There is no justification clause in the Lord’s Prayer. As hard as it is we just cannot justify anger or even hatred, nor should we retaliate because we have been hurt. We must ask God to help us hurdle these feelings toward people who have and who continue to trespass against us. In addition, there is no clause in the Lord’s Prayer that someone must say I’m sorry as as condition for our forgiveness. If we need an apology to forgive people we would not forgive many people in our lives. It’s nice when we get an apology, it makes it easier but we should not need it to forgive. We forgive because it is the right thing to do. We forgive because God asked us to do it. And we forgive because it heals our soul and places us in right standing with God.
When we pray lead us not into temptation but deliver us from evil we are really praying for daily protection. We are praying for God to watch over us and the people we care about. To be tempted in the Lord’s Prayer means to be tested. It is mostly understood that we must experience some hardships if we are going to grow in life. Physical exercise requires resistance to tone and grow our muscles, so resistance and pressure promotes character and spiritual growth. We are not asking God to keep us from every test or trial in life. That’s not what this part of the Lord’s Prayer is about. It is about keeping us from some of the horrific evils that are part of our fallen world; wickedness in any form that would seek to damage our faith and well-being.

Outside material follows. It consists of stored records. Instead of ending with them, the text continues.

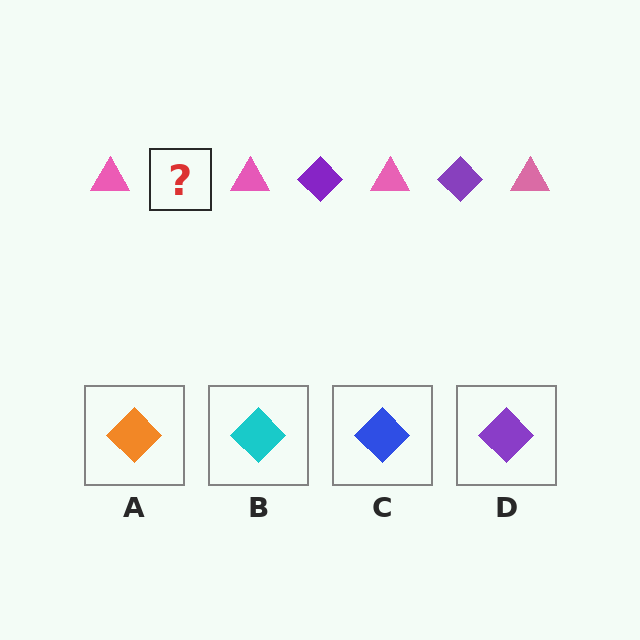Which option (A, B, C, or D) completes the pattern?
D.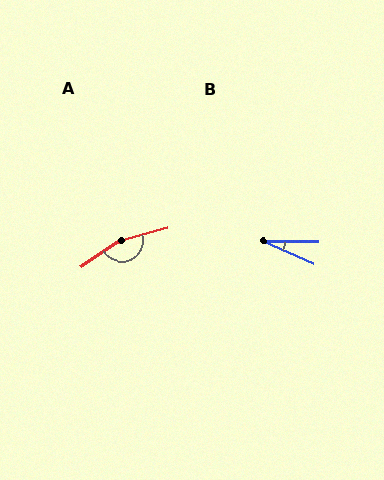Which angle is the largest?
A, at approximately 161 degrees.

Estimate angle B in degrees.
Approximately 24 degrees.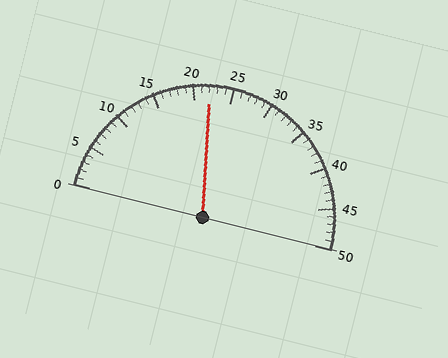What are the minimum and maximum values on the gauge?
The gauge ranges from 0 to 50.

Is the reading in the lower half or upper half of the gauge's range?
The reading is in the lower half of the range (0 to 50).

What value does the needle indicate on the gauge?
The needle indicates approximately 22.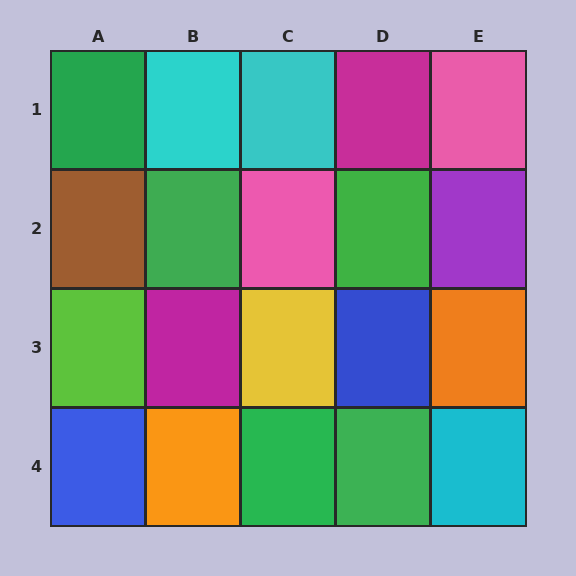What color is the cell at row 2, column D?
Green.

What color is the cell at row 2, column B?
Green.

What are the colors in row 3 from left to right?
Lime, magenta, yellow, blue, orange.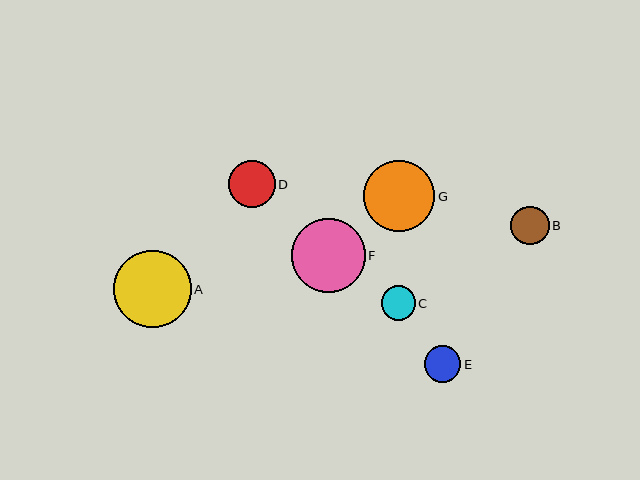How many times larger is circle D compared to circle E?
Circle D is approximately 1.3 times the size of circle E.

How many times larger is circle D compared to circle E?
Circle D is approximately 1.3 times the size of circle E.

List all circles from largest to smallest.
From largest to smallest: A, F, G, D, B, E, C.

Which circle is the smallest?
Circle C is the smallest with a size of approximately 34 pixels.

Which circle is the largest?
Circle A is the largest with a size of approximately 77 pixels.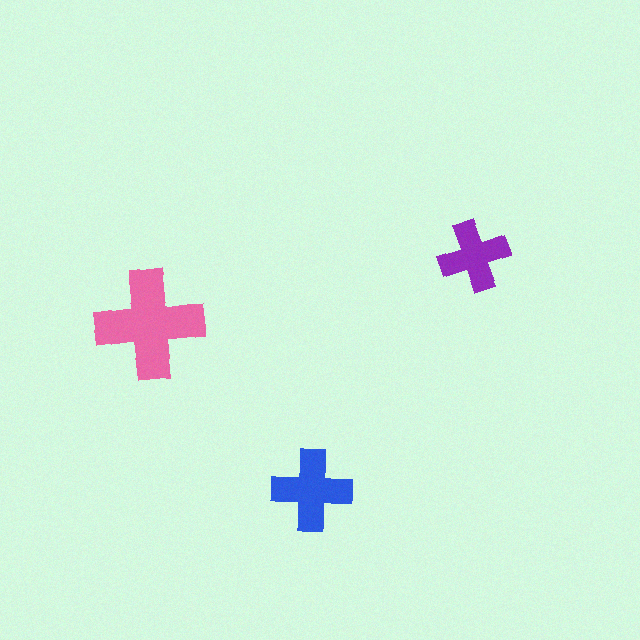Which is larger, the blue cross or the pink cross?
The pink one.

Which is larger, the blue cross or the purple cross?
The blue one.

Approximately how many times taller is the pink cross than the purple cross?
About 1.5 times taller.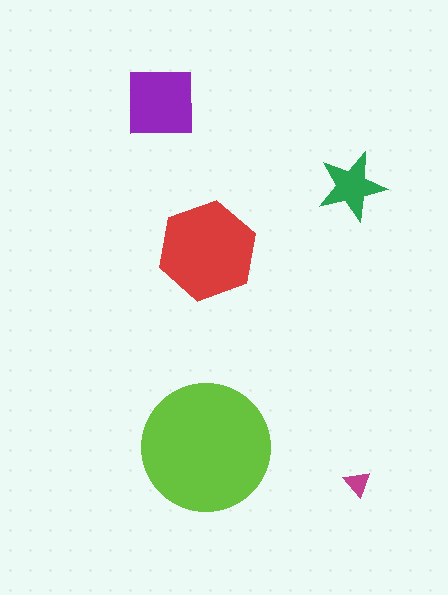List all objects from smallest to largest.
The magenta triangle, the green star, the purple square, the red hexagon, the lime circle.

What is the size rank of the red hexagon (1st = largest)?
2nd.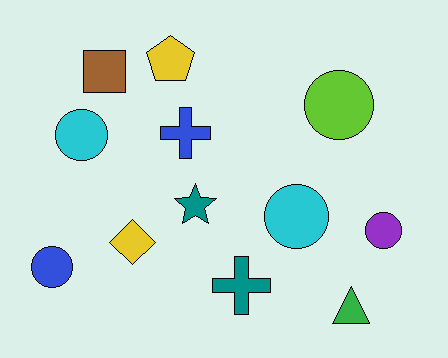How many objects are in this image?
There are 12 objects.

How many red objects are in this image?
There are no red objects.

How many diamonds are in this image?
There is 1 diamond.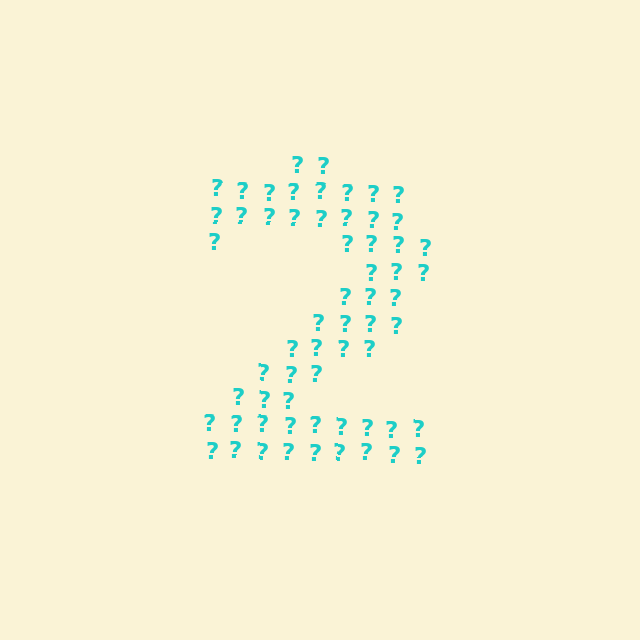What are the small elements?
The small elements are question marks.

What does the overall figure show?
The overall figure shows the digit 2.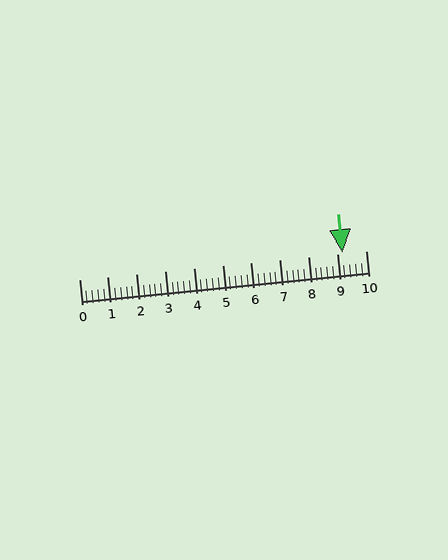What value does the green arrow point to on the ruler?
The green arrow points to approximately 9.2.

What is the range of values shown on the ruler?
The ruler shows values from 0 to 10.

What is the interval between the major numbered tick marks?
The major tick marks are spaced 1 units apart.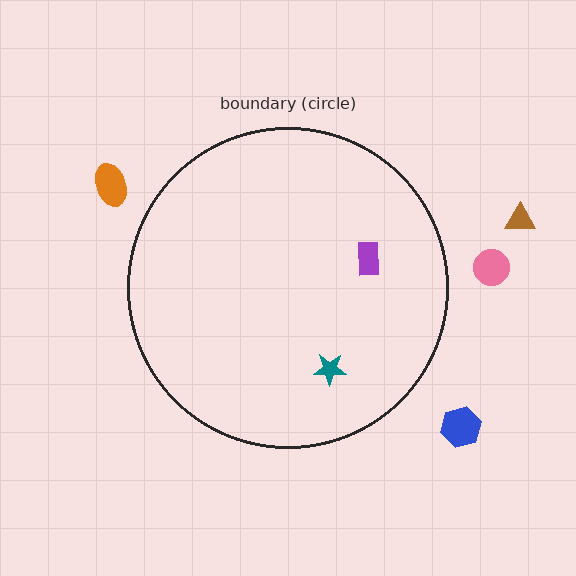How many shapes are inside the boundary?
2 inside, 4 outside.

We should trust and pray for Gods protection. This is what God has instructed us to do, so we do it. Yet, as it has been said, sometimes bad things happen to good people – the generous, the prayerful, and the faithful. These are confusing and deeply hurtful times in life when we are driven to the comforting presence of God. Trained clinicians can help us through the healing process, but ultimately the healing comes from God. Christian clinicians will tell you that.
Years ago, I was asked to give the eulogy of two young children tragically lost in a auto accident. It was one of the hardest things I have ever done. I knew the parents well, and wondered how they would ever survive this awful experience. I watched them closely over the next year or two; how their relationship with God strengthened them. I remember thinking how real and true it is, what Jesus said to his followers, Blessed are they that mourn for they shall be comforted.
I have often thought of Martin Luther, the great reformer of the sixteenth century who lost his young daughter. His writings leave us with how broken and confused he was: yet his relationship with God strengthened him and gave him clarity; even to the degree that some of his greatest works and writings for the church were conceived and implemented. As we look back at Martin Luther, a few hundred years have past; the time between the father’s and the daughter’s passing seem insignificant in retrospect, just a few moments in time; both in heaven now, reunited. This life, with its heartaches and delights, is not the end of the road but the beginning of an everlasting journey with those we love and will love that are on this same highway with us.